Comment by 3eb7988a1663
9 days ago
While I am sure a huge portion of valuable work will be lost, I am smirking thinking of management making a call, "So, if there is any shadow IT who has been running mirror databases of valuable infrastructure, we would have a no questions asked policy on sharing that right now".
I know that I have had to keep informal copies of valuable systems because the real source of truth is continually patched,offline,churn,whatever.
Reminds me when Toy Story 2 was deleted and they found the backups on an artist's laptop that was working from home.
>artist
technically, it was the supervising technical director.
The only reason this happened (I don't think "working from home" was very common in 1999) was because she just had a baby!
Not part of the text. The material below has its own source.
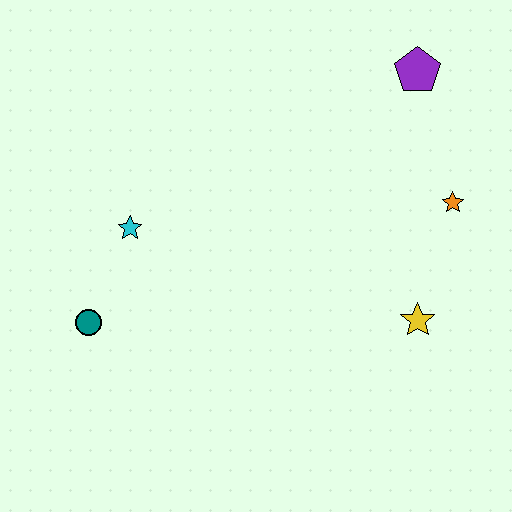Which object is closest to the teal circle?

I love this story because it feels like good karma – management providing special accommodations for a new mom saves the show.
It was on their SGI workstation that they lugged to home, but yeah, pretty much that's how they recovered most of the files. At the end they barely used the material.
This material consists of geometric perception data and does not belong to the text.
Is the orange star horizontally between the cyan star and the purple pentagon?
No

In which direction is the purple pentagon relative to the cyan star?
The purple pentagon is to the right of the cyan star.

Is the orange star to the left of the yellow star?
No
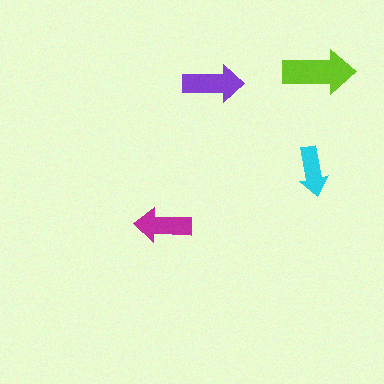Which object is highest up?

If SK is anything similar to Germany or Japan in how they are digitizing their government processes, you'll probably be able to find paper printouts of all the data that was lost.
The fun part will be finding them, figuring out their relevance, and re-digitizing them in a useful form.
The extra fun will be if they can find multiple copies of unknown provenance. Who wins?
On the other hand, I hope a few boots on the ground get to use this as a chance to toss decades of bad technical debt. "Why are we still running that 2011 Oracle database version?".